Por Naziberto Lopes
Destaco a seguir aos meus comentários o artigo de hoje do jornalista Jairo Marques, “Quinze Dias no Mundo Ideal”, que fala dos 15 dias que passou em Londres, durante a disputa das Paralimpíadas. Faço esse destaque para discordar frontalmente do autor, para dizer que a sociedade que ele vislumbrou é algo artificial, produzida somente para aquele momento, durante aquele evento, para durar 15 dias e não para se perpetuar, como deveria ser a coisa certa.
Desde o início de minha militancia e ativismo social e político nas causas dos direitos das pessoas com deficiência eu defendo que as Olimpíadas devem ser uma única coisa, que os jogos devem ser realizados no mesmo momento, todos os atletas juntos e que a delegação brasileira deve ser uma só, bem como a dos outros países, afinal, são atletas com uma única bandeira, língua, cultura, nacionalidade.
Claro que o feito dos atletas com deficiência deve ser ressaltado, assim como o desempenho de todos os outros atletas, tenham ganhado mais ou menos medalhas, afinal, as comparações nesse sentido não podem e nem devem ser feitas, pois cada qual é mestre dentro de suas limitações e categorias nas quais competem.
Todavia, a separação, a segregação dos atletas com deficiência em momentos separados, dias e dias após o encerramento das Olimpíadas convencionais, no meu entendimento é defender aquilo que tanto combatemos, ou seja, enquadrar as pessoas dentro de suas caixas, de seus guetos, de suas áreas pré determinadas em função de não poderem participar da sociedade como um todo.

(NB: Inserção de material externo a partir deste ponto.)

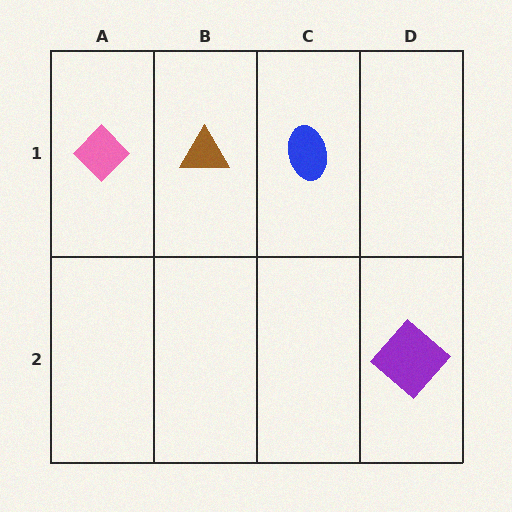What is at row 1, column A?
A pink diamond.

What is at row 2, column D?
A purple diamond.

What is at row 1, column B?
A brown triangle.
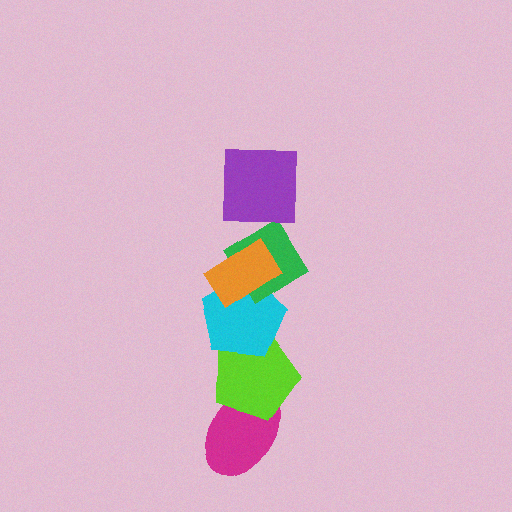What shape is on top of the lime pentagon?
The cyan pentagon is on top of the lime pentagon.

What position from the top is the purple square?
The purple square is 1st from the top.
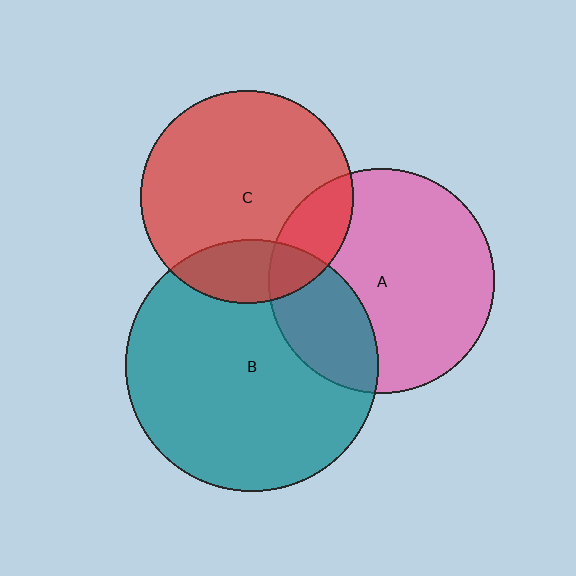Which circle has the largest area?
Circle B (teal).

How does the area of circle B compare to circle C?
Approximately 1.4 times.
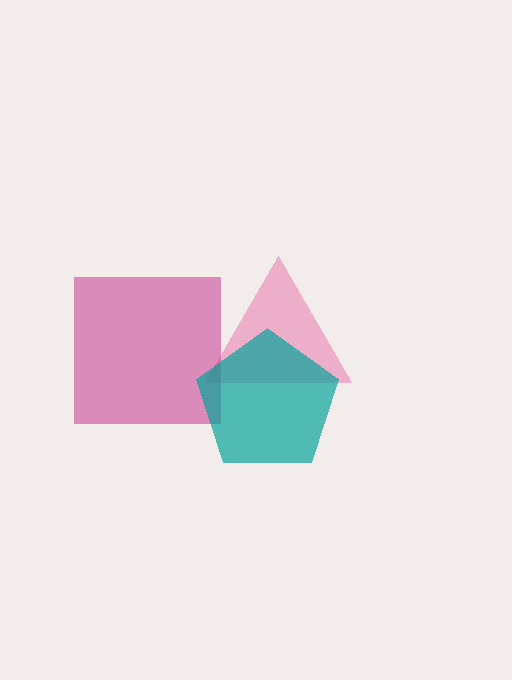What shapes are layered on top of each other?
The layered shapes are: a pink triangle, a magenta square, a teal pentagon.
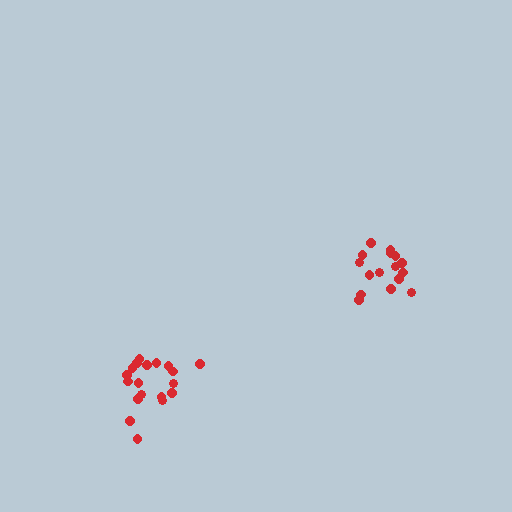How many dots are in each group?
Group 1: 19 dots, Group 2: 16 dots (35 total).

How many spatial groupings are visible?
There are 2 spatial groupings.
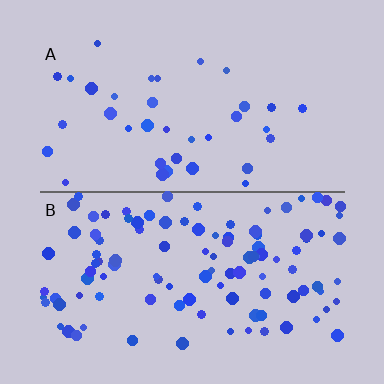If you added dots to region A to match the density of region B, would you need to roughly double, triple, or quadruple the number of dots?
Approximately triple.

Dizer que 15 dias após os jogos convencionais a cidade de Londres ficou recheada de pessoas com deficiência é o mesmo que dizer que abriram-se as portas dos asilos, das prisões e dos conventos e deixaram a galera diferente sair às ruas, andar pelas calçadas e participarem, agora sim, da festa, depois que ela já foi realizada e que os faxineiros já limparam a bagunça deixada pela galera da festa principal.
Por que não toda galera participando da festa juntos? Por que não uma única festa para a comemoração de uma única coisa, ou seja, a celebração de um grande encontro esportivo entre Nações do mundo inteiro que disputarão jogos de diversas modalidades? Por que não uma única torcida, uma única arquibancada repleta de torcedores que gostam do esporte praticado como ele tiver que ser praticado, com próteses de titânio ou com pernas de carne e osso, com cadeiras de rodas ou com tênis tecnologicamente construídos para aquilo?

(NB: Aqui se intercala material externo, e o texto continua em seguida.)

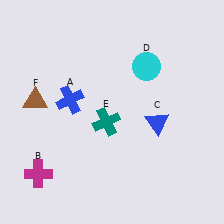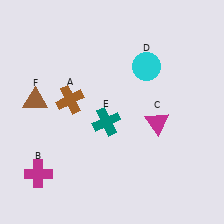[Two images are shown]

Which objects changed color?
A changed from blue to brown. C changed from blue to magenta.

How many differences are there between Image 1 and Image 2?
There are 2 differences between the two images.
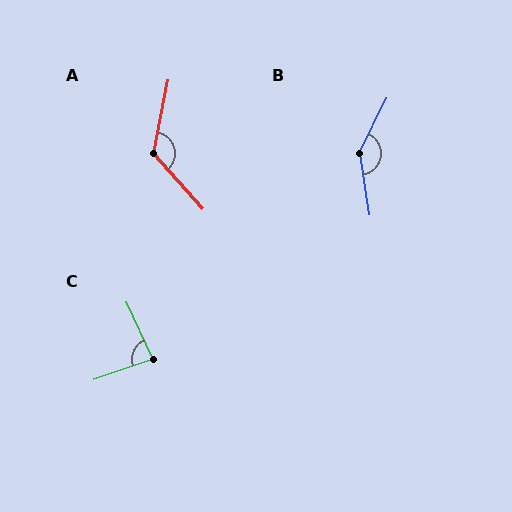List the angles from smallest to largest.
C (84°), A (127°), B (144°).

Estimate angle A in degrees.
Approximately 127 degrees.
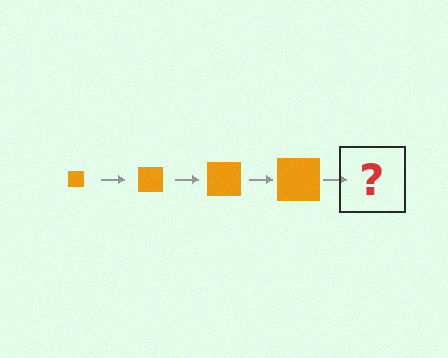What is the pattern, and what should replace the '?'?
The pattern is that the square gets progressively larger each step. The '?' should be an orange square, larger than the previous one.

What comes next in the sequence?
The next element should be an orange square, larger than the previous one.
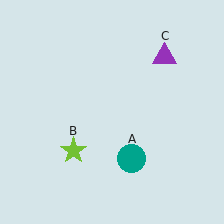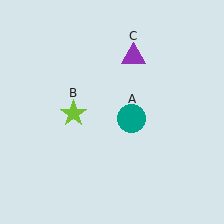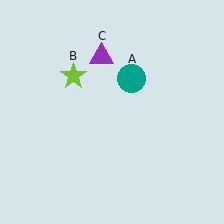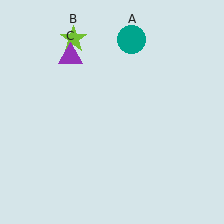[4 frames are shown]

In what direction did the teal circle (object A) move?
The teal circle (object A) moved up.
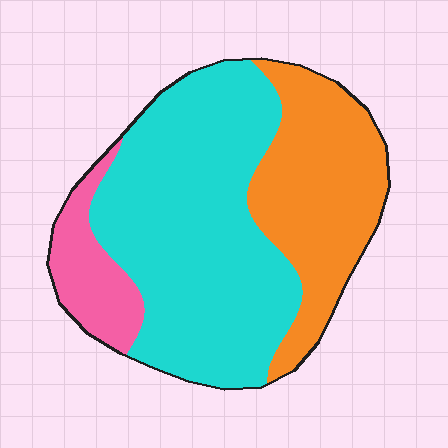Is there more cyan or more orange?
Cyan.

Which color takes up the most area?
Cyan, at roughly 55%.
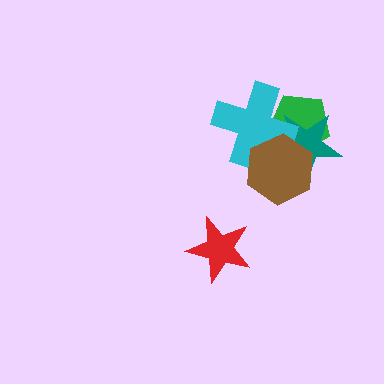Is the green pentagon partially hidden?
Yes, it is partially covered by another shape.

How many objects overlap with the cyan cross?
3 objects overlap with the cyan cross.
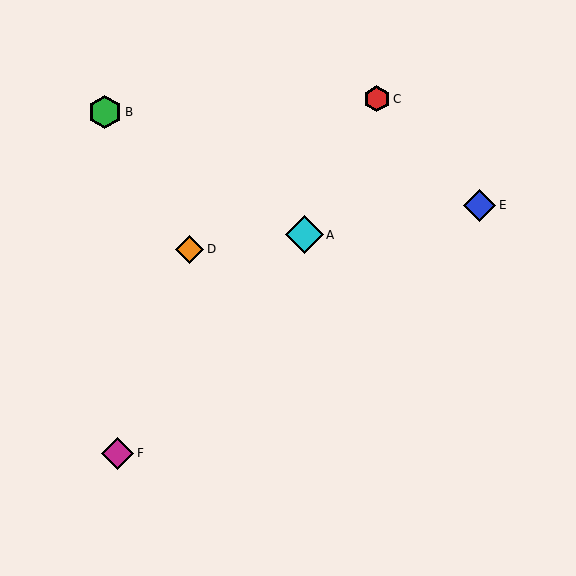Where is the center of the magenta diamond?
The center of the magenta diamond is at (118, 453).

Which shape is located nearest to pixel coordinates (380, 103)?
The red hexagon (labeled C) at (377, 99) is nearest to that location.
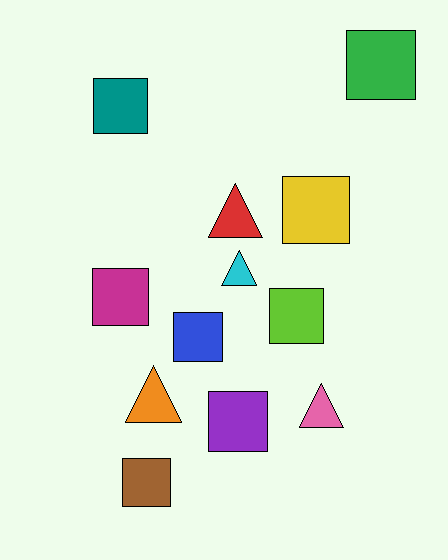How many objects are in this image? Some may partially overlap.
There are 12 objects.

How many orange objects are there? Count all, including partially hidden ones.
There is 1 orange object.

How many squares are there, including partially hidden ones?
There are 8 squares.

E o pior de tudo é saber que são as próprias pessoas com deficiência que defendem a existência dos jogos olímpicos separados, apartados, os normais de um lado e os não normais do outro. E depois disso, depois que o mundo inteiro, que assiste às olimpíadas convencionais, discrimina e coloca em caixas, em guetos e em sociedades paralelas as pessoas com deficiência, reclamamos, questionamos os porquês, buscamos as explicações.
Quem televisionou as olimpíadas paralelas das pessoas com deficiência no Brasil? Quem transmitiu ao vivo? Quem fez jornais e matérias especiais para destacar as conquistas ali alcançadas? Bom, em rede aberta ninguém, nem mesmo a Rede Record, com aquela hipocrisia toda de programas voltados para pessoas com deficiência, o tal do ressoar, se dignou a dar uma manchete que seja sobre o assunto.
Somente quem tinha televisão a cabo teve condições de assistir o canal Sport TV transmitir alguns jogos. Mas é uma televisão paga, restrita, somente para poucos.
Claro que essa minha crítica não vai somente sobre o Brasil, pois se as olimpíadas paralelas para as pessoas com deficiência são feitas da forma que são é porque existe um acordo internacional de segregação, de separação, de divisão social entre os atletas normais e os atletas não normais. Por isso a crítica vai para os organizadores como um todo, que propagandeiam, a cada quatro anos, em rede mundial e para todo mundo ver, que a sociedade ideal, na verdade, é a sociedade onde as pessoas normais disputam jogos em um momento e as pessoas com deficiência chegam depois, dias depois, para disputar os mesmos jogos.
Essa é a pior propaganda de segregação, divisão social, apartheid que eu vejo escancarada de quatro em quatro anos, desde que os jogos paralelos para pessoas com deficiência foram criados, e o pior é que eu não vejo ninguém mais defender a união e o fim dessa segregação.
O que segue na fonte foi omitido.